Introduction to Blockchain Technology
Professors: Hartnett, Lilly and Zhang
Concentrations: Economic Analysis, Quantitative Methods, Policy Analysis
Prerequisite: The successful completion of introductory probability and statistics (covered in Pardee RAND's Empirical Analysis I: Probability and Statistics) is sufficient for the course. However, past coding experience (in any language) as well as a basic familiarity with non–base-10 number systems will be helpful but not necessary.
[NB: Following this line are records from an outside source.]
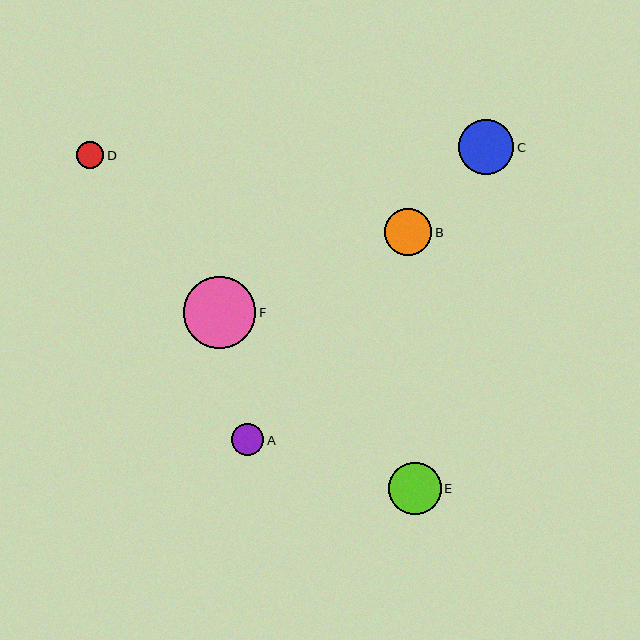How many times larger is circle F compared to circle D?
Circle F is approximately 2.6 times the size of circle D.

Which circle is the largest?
Circle F is the largest with a size of approximately 72 pixels.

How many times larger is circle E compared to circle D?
Circle E is approximately 1.9 times the size of circle D.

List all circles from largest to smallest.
From largest to smallest: F, C, E, B, A, D.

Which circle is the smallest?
Circle D is the smallest with a size of approximately 27 pixels.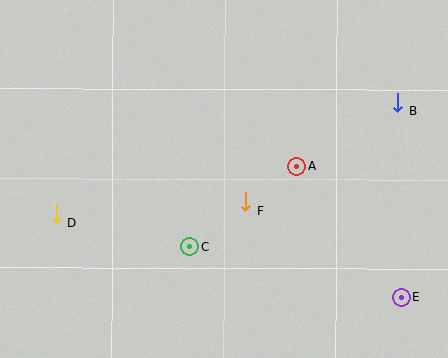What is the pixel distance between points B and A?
The distance between B and A is 115 pixels.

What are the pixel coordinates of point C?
Point C is at (189, 247).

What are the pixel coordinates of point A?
Point A is at (297, 166).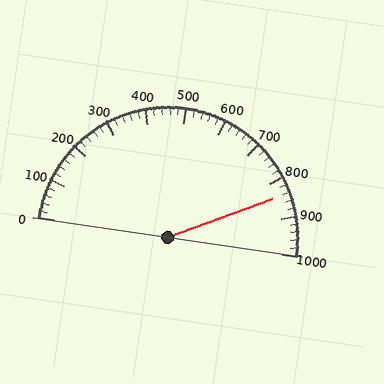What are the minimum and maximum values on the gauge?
The gauge ranges from 0 to 1000.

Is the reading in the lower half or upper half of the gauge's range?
The reading is in the upper half of the range (0 to 1000).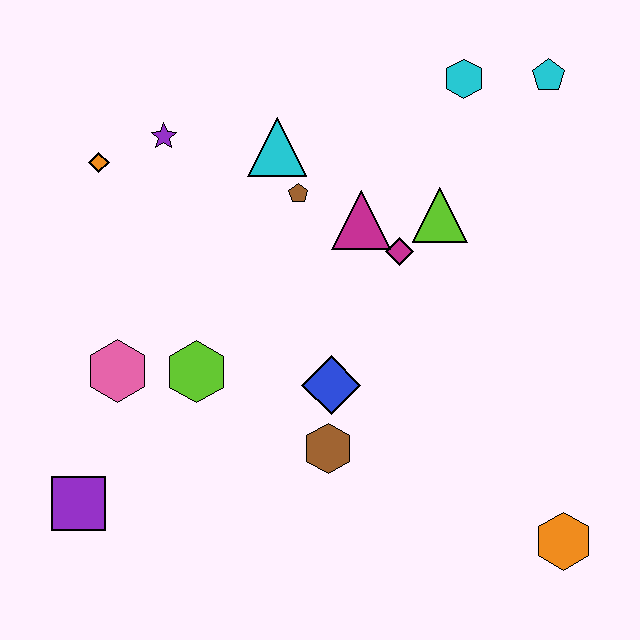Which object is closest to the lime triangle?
The magenta diamond is closest to the lime triangle.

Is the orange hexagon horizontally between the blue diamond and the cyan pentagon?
No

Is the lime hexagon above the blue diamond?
Yes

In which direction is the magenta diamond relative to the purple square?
The magenta diamond is to the right of the purple square.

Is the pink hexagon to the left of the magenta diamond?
Yes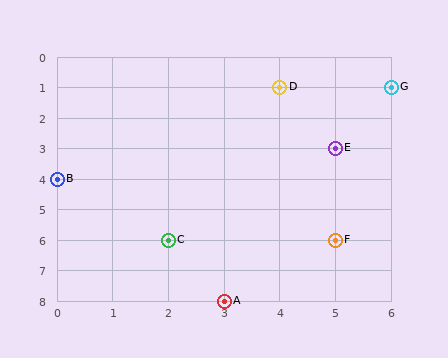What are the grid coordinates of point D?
Point D is at grid coordinates (4, 1).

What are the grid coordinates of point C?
Point C is at grid coordinates (2, 6).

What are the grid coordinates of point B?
Point B is at grid coordinates (0, 4).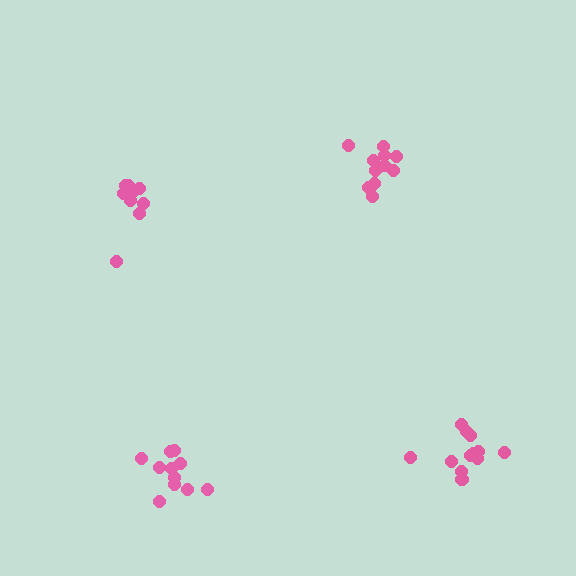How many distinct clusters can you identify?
There are 4 distinct clusters.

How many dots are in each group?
Group 1: 13 dots, Group 2: 12 dots, Group 3: 9 dots, Group 4: 11 dots (45 total).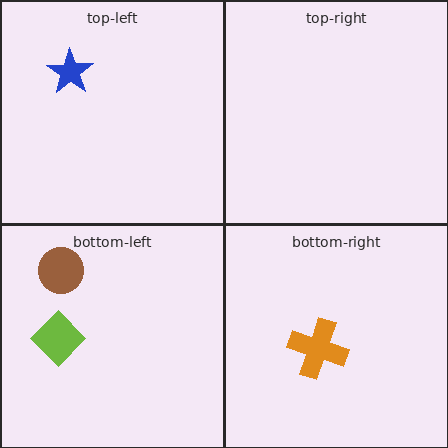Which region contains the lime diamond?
The bottom-left region.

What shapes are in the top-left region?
The blue star.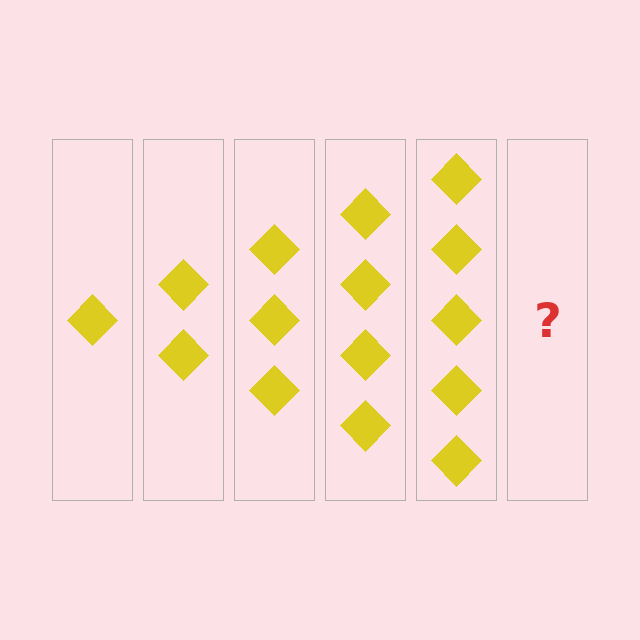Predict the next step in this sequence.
The next step is 6 diamonds.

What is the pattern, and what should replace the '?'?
The pattern is that each step adds one more diamond. The '?' should be 6 diamonds.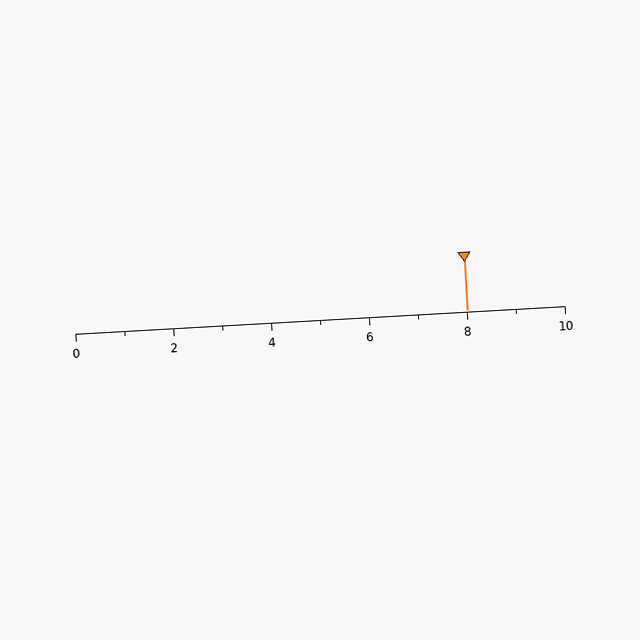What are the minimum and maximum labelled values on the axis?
The axis runs from 0 to 10.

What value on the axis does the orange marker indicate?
The marker indicates approximately 8.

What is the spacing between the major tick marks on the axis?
The major ticks are spaced 2 apart.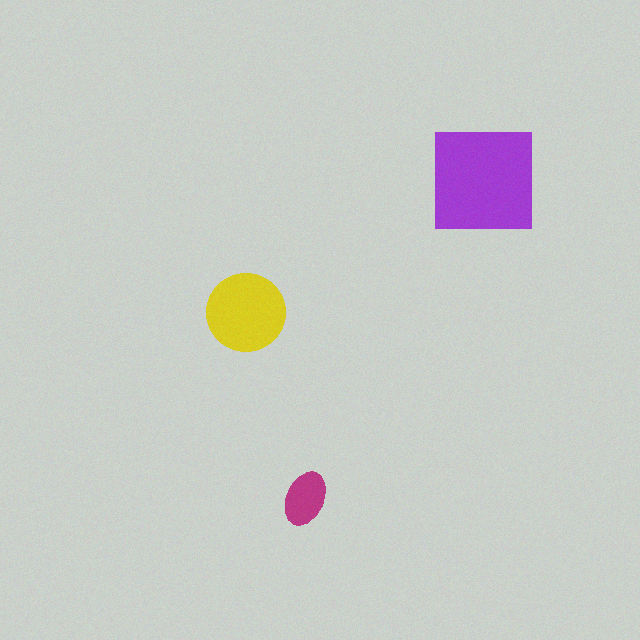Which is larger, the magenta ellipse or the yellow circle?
The yellow circle.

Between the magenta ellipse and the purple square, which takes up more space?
The purple square.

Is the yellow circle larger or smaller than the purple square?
Smaller.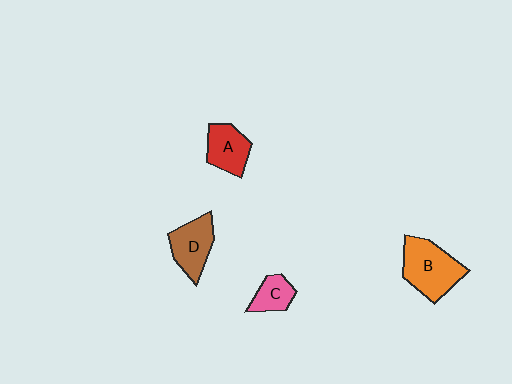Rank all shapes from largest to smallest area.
From largest to smallest: B (orange), D (brown), A (red), C (pink).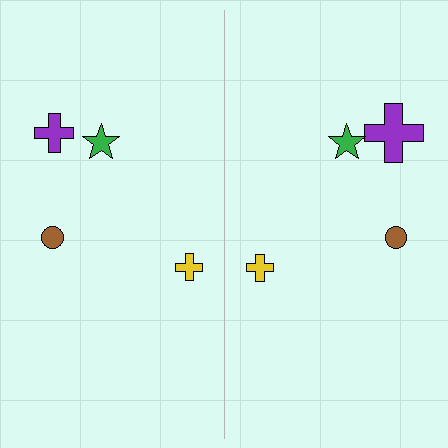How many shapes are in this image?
There are 8 shapes in this image.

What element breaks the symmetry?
The purple cross on the right side has a different size than its mirror counterpart.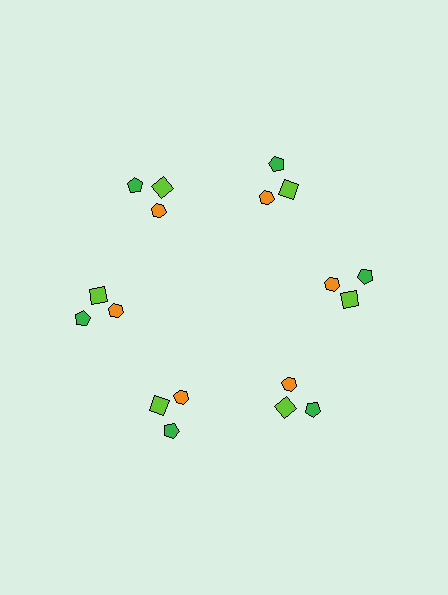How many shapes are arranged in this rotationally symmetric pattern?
There are 18 shapes, arranged in 6 groups of 3.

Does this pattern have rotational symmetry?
Yes, this pattern has 6-fold rotational symmetry. It looks the same after rotating 60 degrees around the center.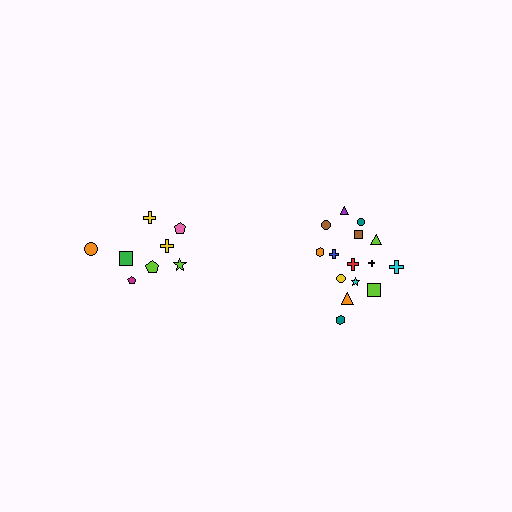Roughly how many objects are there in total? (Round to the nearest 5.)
Roughly 25 objects in total.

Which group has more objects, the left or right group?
The right group.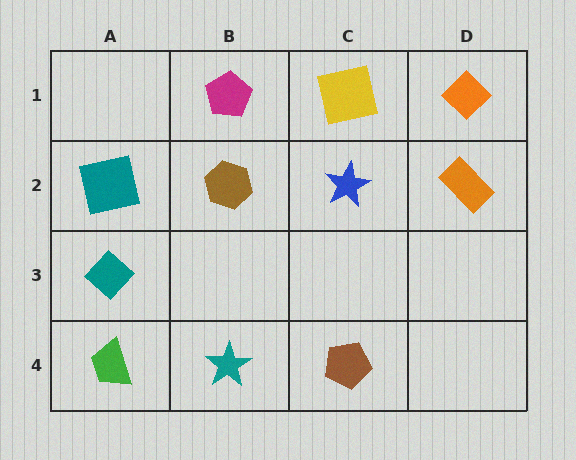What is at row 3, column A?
A teal diamond.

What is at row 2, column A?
A teal square.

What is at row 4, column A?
A green trapezoid.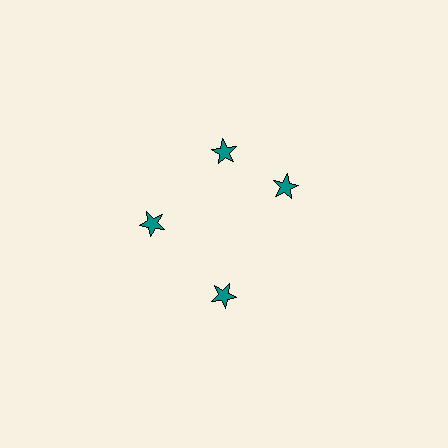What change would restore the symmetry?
The symmetry would be restored by rotating it back into even spacing with its neighbors so that all 4 stars sit at equal angles and equal distance from the center.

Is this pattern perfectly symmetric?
No. The 4 teal stars are arranged in a ring, but one element near the 3 o'clock position is rotated out of alignment along the ring, breaking the 4-fold rotational symmetry.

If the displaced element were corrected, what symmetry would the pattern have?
It would have 4-fold rotational symmetry — the pattern would map onto itself every 90 degrees.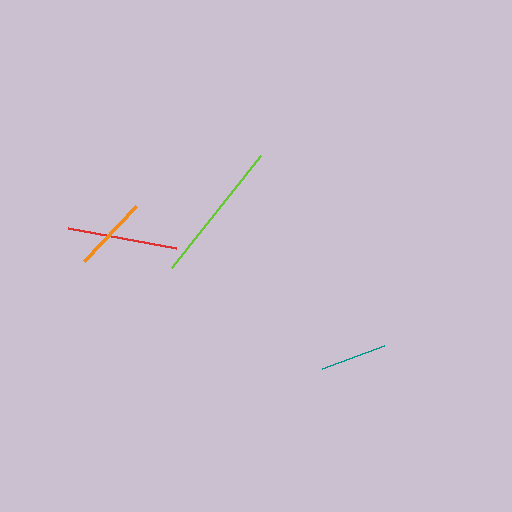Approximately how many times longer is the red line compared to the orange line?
The red line is approximately 1.4 times the length of the orange line.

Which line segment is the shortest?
The teal line is the shortest at approximately 67 pixels.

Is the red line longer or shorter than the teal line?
The red line is longer than the teal line.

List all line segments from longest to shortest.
From longest to shortest: lime, red, orange, teal.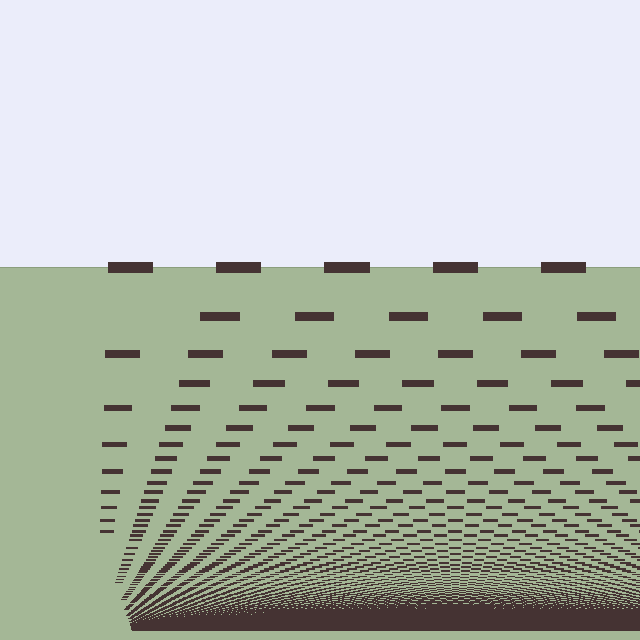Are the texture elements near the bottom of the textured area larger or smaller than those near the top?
Smaller. The gradient is inverted — elements near the bottom are smaller and denser.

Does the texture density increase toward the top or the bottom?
Density increases toward the bottom.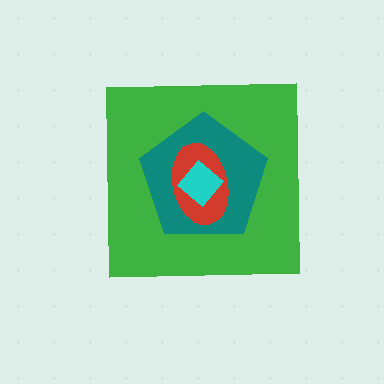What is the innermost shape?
The cyan diamond.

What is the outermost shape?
The green square.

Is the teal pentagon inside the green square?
Yes.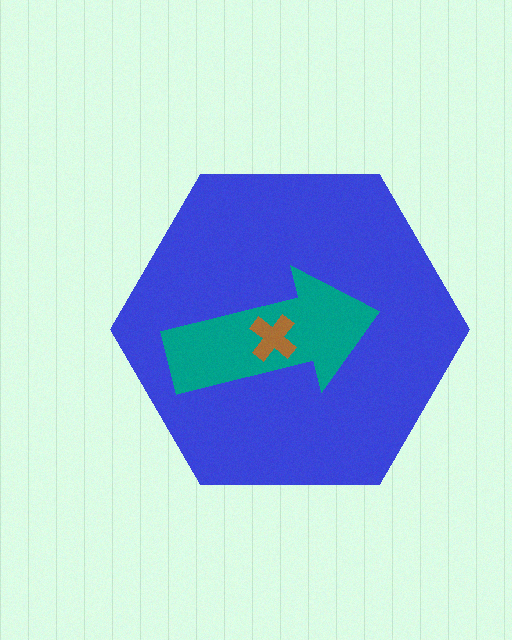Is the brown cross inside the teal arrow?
Yes.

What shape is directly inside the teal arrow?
The brown cross.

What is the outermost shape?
The blue hexagon.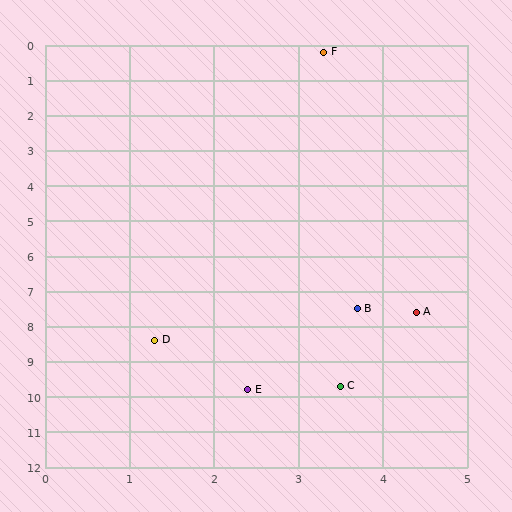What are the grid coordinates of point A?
Point A is at approximately (4.4, 7.6).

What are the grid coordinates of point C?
Point C is at approximately (3.5, 9.7).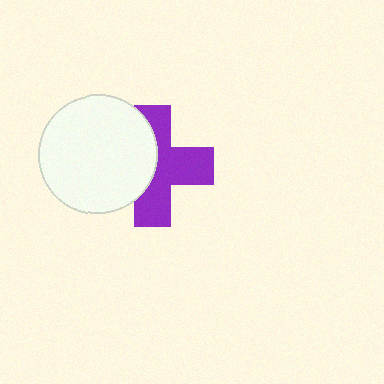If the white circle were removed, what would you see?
You would see the complete purple cross.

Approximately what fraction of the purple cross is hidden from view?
Roughly 41% of the purple cross is hidden behind the white circle.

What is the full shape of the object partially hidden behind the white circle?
The partially hidden object is a purple cross.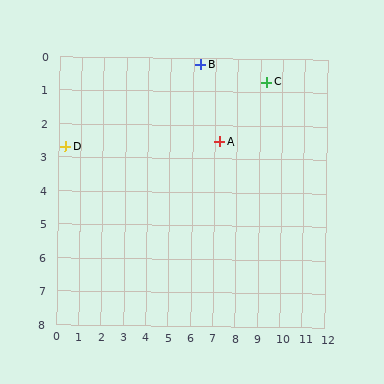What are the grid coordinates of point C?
Point C is at approximately (9.3, 0.7).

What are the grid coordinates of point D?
Point D is at approximately (0.3, 2.7).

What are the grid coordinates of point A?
Point A is at approximately (7.2, 2.5).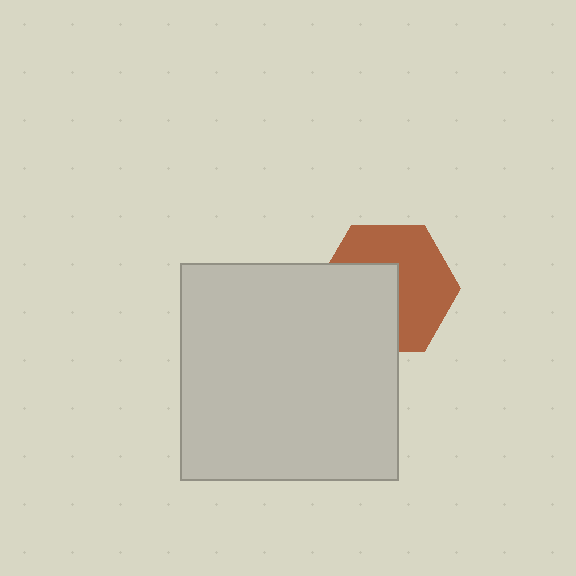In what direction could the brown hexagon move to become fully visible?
The brown hexagon could move toward the upper-right. That would shift it out from behind the light gray square entirely.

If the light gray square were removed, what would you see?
You would see the complete brown hexagon.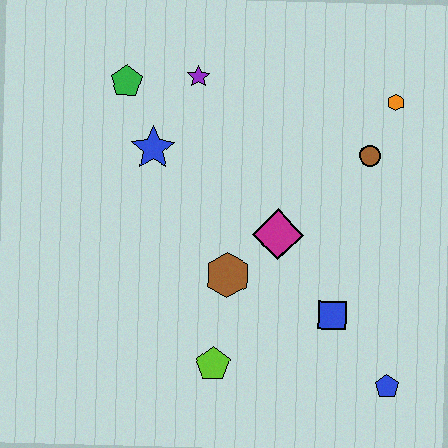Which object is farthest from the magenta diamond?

This course will provide a timely introduction to blockchain technology and its applications to cryptocurrencies, smart contracts, and permissioned ledgers. The course is intended to be as self-contained as possible, and prerequisite concepts in computer science and cryptography will be introduced in the first week. Bitcoin will then be introduced as a paradigmatic example of a cryptocurrency. Next, the more sophisticated Ethereum is introduced as a Turing-complete smart contract platform. These public blockchains will then be contrasted with permissioned enterprise-style ledger systems such as the Hyperledger project. In the final week, a survey of the current state of blockchain technology will be given, covering areas such as the application to currencies, regulatory structures and national security implications. At the end of the course students should expect to be able to exchange cryptocurrencies, deploy a blockchain network of their own, and draft a so-called “white-paper” for their very own blockchain-based proposal.